Questrade is a money weighted return on its monthly statements. SO by using the monthly balance they state, am I really getting a true rate of return calculation when I add in the deposits into your spreadsheet..because Questrade is already accounting for thse monthly deposits??
@Susie Trew – If you’re using the Modified Dietz Rate of Return Calculator, you’re getting an “approximate” time-weighted rate of return. Shannon has recently released a video on the Modified Dietz Method: https://www.youtube.com/watch?v=Olz-lvppTTk
Link is broken.
Justin
Lots of thought and work on this spreadsheet and the videos. Very much appreciated.
I’m new to questrade (weeks) and a lazy investor.

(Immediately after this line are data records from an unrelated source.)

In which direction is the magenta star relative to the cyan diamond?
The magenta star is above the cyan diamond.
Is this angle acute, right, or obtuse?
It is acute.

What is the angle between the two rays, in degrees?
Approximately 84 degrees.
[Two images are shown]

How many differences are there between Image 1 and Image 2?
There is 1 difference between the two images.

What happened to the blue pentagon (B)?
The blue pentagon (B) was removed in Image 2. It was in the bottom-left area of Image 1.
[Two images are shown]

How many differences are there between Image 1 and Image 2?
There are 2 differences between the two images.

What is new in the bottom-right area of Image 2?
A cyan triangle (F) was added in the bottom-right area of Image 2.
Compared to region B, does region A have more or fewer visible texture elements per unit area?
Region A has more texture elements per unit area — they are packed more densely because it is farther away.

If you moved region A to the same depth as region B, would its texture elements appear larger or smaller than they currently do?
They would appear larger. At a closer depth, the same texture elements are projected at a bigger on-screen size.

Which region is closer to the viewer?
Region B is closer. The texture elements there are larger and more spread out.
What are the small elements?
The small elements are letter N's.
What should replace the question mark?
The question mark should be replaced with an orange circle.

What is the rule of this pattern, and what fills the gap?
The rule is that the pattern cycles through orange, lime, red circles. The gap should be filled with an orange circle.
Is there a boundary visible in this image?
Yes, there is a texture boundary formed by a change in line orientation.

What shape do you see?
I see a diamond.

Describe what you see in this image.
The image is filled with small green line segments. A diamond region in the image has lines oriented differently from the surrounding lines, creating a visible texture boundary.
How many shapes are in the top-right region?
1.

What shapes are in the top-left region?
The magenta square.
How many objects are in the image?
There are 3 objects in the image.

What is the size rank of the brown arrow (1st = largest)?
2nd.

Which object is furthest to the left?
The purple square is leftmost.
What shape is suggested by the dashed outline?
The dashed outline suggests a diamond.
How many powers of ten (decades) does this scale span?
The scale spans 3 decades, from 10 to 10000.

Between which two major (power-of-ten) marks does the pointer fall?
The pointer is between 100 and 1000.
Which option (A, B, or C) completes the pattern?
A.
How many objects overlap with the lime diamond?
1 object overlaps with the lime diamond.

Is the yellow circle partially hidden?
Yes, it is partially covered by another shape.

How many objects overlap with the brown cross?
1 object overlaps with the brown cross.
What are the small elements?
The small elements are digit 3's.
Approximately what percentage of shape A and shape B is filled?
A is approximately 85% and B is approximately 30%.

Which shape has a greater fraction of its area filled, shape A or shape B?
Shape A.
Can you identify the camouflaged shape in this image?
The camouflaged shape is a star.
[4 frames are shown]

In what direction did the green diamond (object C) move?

Is there any way this could be designed so you just download the investment history of your questrade account, (deposits, purchases and sales) and “voila” out comes the ratio. No manual input required?
Also, does this spreadsheet work on Libra office Calc?
Thanks
@Mark: You’re most welcome, Mark. I’m sure there’s some complicated way to make that happen, but unfortunately, the existing spreadsheet is where my tech expertise ends.
Not sure if it works on LibreOffice Calc (I just use Microsoft Excel) – please feel free to try it out and report back to the rest of us.
Thanks Justin! I was just wondering if you recommend tracking returns separately for different accounts (e..g TFSA + RRSP), or under one spreadsheet? The holdings would be slightly different (VGRO v. CPM Model).
@Steven: I tend to track one return for the overall portfolio. If you do it this way, you should also have a target asset mix that you can benchmark the return against.
Hi Justin,
In case I did have large contributions to my portfolio, what options do I have? Since the beginning of the year, I have made contributions about 6.5x the value of my portfolio in January.
@Agnes: To be as accurate as possible, you would need to calculate your time-weighted rate of return:
https://canadianportfoliomanagerblog.com/how-to-calculate-your-time-weighted-rate-of-return-twrr/
Thank you for this! I found it to be a very useful exercise. You mention that “as long as there haven’t been relatively large contributions or withdrawals to or from the portfolio” that it should be a good approximation. Would it be possible for you to elaborate as to why this is the case?
@Jason: I go into more detail in my white paper, using actual examples: https://www.pwlcapital.com/pwl/media/pwl-media/PDF-files/White-Papers/2015-07-10_PWL_Bender-Bortolotti_Understanding-your-portfolio-s-rate-of-return_Hyperlinked.pdf?ext=.pdf
“The problem is, you need daily portfolio values in order to calculate it, and most DIY investors do not have access to these.”
I use RBC’s Direct Investing, which updates portfolio values daily. Surprised this is not standard practice.
@Rob32: I should have been more clear. To calculate their time-weighted rate of return, DIY investors would need the ability to generate their portfolio value on any historical day.
They could login to their online access whenever they make a contribution or withdrawal to their portfolio (and keep a record of their portfolio value after the contribution or withdrawal has been made), but this is not a practical solution.
Excellent! This is so useful thanks for posting!
@CG: Of course – it was my pleasure!
I love these step-by-step videos. They are so useful! Thank you for sharing your knowledge, Justin.
@Bruno: You’re very welcome! We have a few more videos that are almost complete – they should be released over the next month or so.
Your spreadsheet for this is great. I fill it in every month and keep track of things along the way.